Here’s How Wrong Past Environmental Predictions Have Been

In 1970, when Earth Day was conceived, the late George Wald, a Nobel laureate biology professor at Harvard University, predicted, “Civilization will end within 15 or 30 years unless immediate action is taken against problems facing mankind.”

Also in 1970, Paul Ehrlich, a Stanford University biologist and best-selling author of “The Population Bomb,” declared that the world’s population would soon outstrip food supplies.

In an article for The Progressive, he predicted, “The death rate will increase until at least 100-200 million people per year will be starving to death during the next 10 years.”

He gave this warning in 1969 to Britain’s Institute of Biology: “If I were a gambler, I would take even money that England will not exist in the year 2000.”

On the first Earth Day, Ehrlich warned, “In 10 years, all important animal life in the sea will be extinct.”

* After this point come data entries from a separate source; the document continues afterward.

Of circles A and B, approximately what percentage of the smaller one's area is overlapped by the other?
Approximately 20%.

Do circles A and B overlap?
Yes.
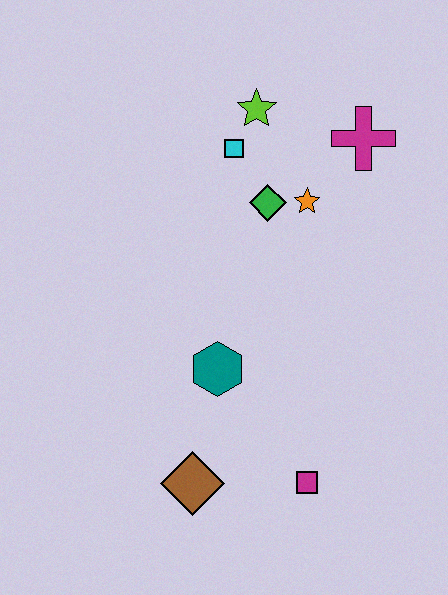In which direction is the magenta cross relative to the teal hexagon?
The magenta cross is above the teal hexagon.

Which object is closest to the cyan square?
The lime star is closest to the cyan square.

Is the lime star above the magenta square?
Yes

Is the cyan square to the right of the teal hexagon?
Yes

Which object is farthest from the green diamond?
The brown diamond is farthest from the green diamond.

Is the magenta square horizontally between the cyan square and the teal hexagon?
No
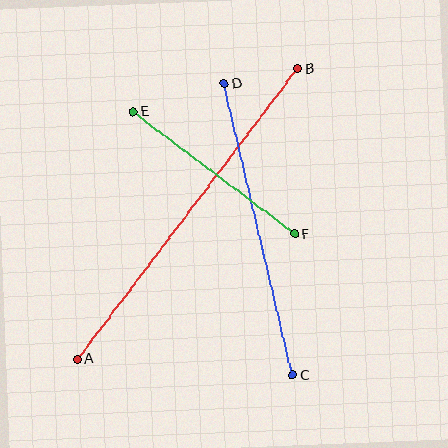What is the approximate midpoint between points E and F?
The midpoint is at approximately (214, 173) pixels.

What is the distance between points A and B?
The distance is approximately 364 pixels.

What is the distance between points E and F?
The distance is approximately 203 pixels.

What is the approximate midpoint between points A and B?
The midpoint is at approximately (188, 214) pixels.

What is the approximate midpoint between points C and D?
The midpoint is at approximately (258, 229) pixels.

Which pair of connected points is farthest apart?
Points A and B are farthest apart.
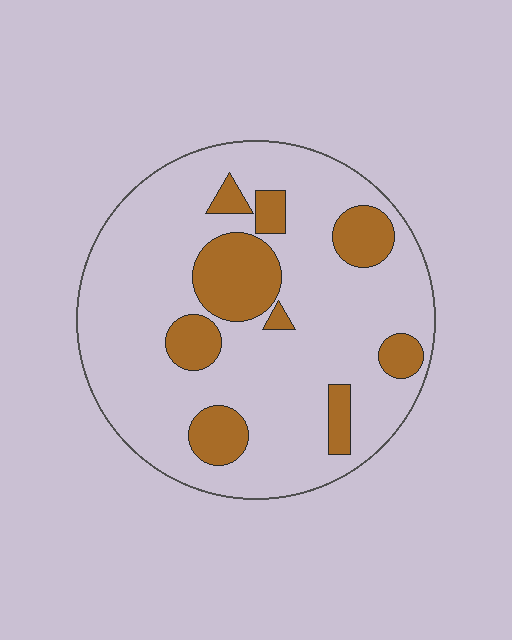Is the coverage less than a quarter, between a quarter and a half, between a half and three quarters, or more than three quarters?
Less than a quarter.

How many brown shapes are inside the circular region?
9.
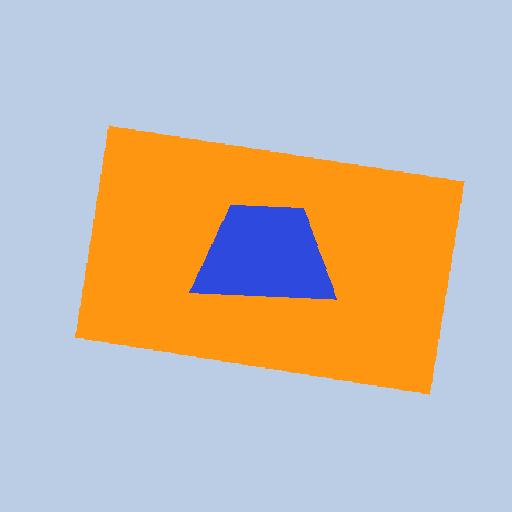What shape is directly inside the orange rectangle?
The blue trapezoid.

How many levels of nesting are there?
2.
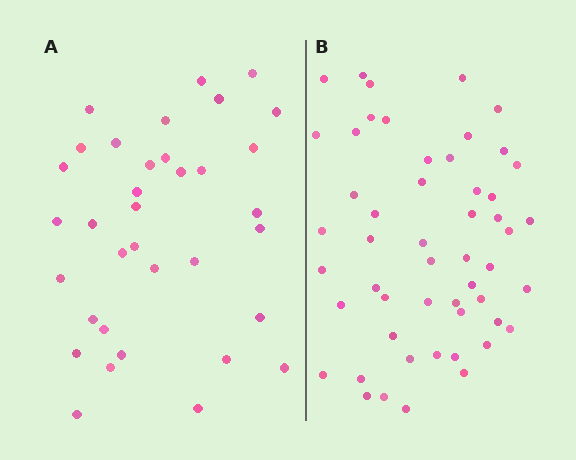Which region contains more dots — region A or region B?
Region B (the right region) has more dots.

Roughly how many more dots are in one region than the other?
Region B has approximately 15 more dots than region A.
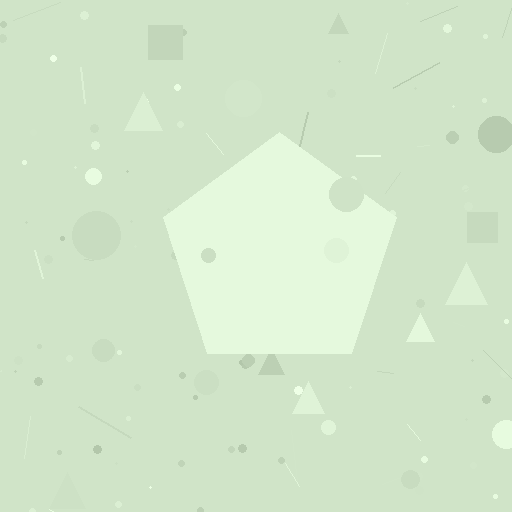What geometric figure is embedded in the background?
A pentagon is embedded in the background.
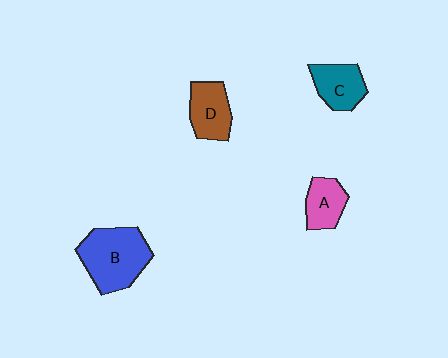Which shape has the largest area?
Shape B (blue).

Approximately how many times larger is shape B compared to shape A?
Approximately 2.0 times.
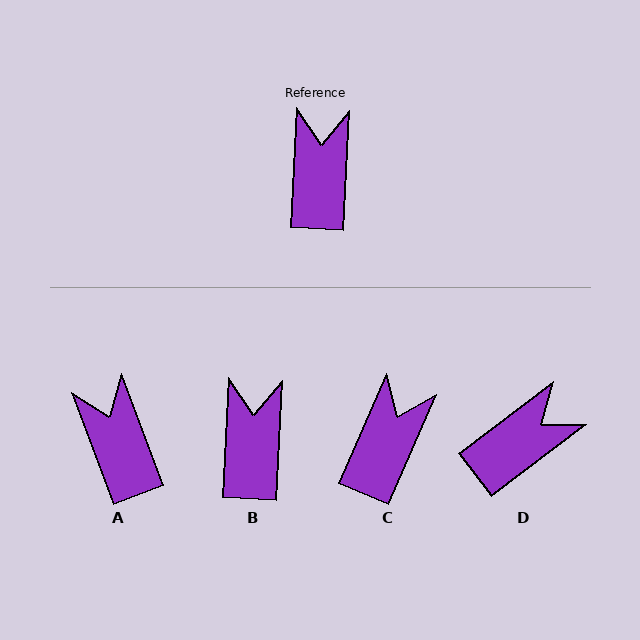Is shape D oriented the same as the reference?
No, it is off by about 50 degrees.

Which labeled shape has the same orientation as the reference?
B.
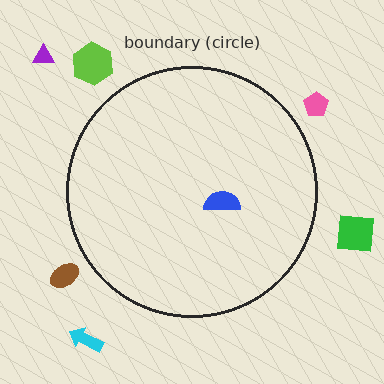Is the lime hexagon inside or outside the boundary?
Outside.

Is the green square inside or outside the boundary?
Outside.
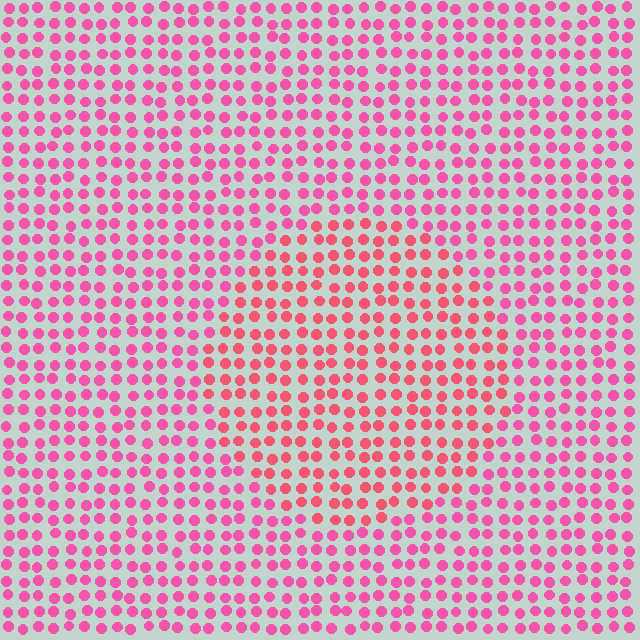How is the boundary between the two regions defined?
The boundary is defined purely by a slight shift in hue (about 22 degrees). Spacing, size, and orientation are identical on both sides.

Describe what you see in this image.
The image is filled with small pink elements in a uniform arrangement. A circle-shaped region is visible where the elements are tinted to a slightly different hue, forming a subtle color boundary.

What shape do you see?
I see a circle.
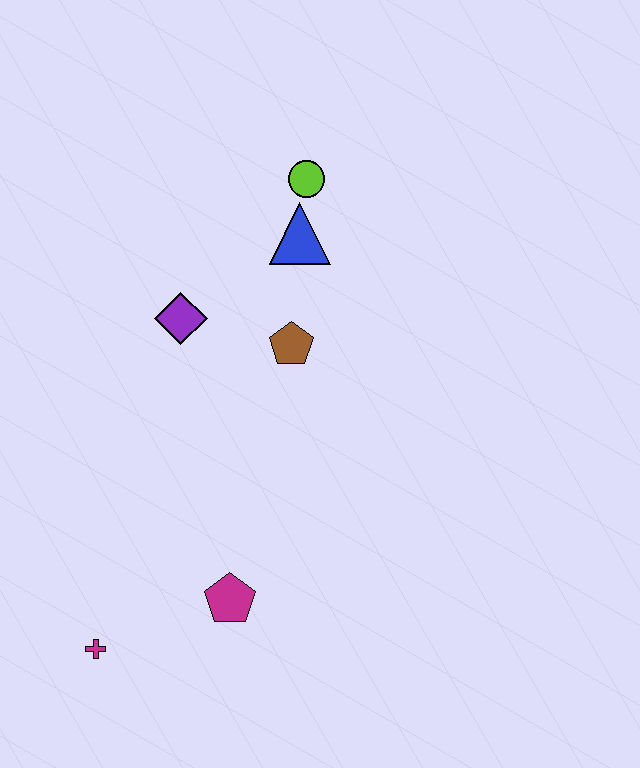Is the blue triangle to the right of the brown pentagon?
Yes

Despite such predictions, Ehrlich has won no fewer than 16 awards, including the 1990 Crafoord Prize, the Royal Swedish Academy of Sciences’ highest award.

Read the whole thing.

Let me tell you what science is. It is research into nature. In chemistry, my specialty, it's the ability to combine elements and molecules to produce a new compound. It could be new and unique or it could be a repeat of an old experiment. But if it's done right it will always get the same result. A chemist will predicts that if you combine A and B under stated conditions you will always get C. If his prediction does not come true he will change his mind and admit that he failed. In the so-called "science" of global warming predictions have proven to be totally and utterly wrong. However the fake "scientists" get more money and their past failures are ignored. Instead they get prizes and awards.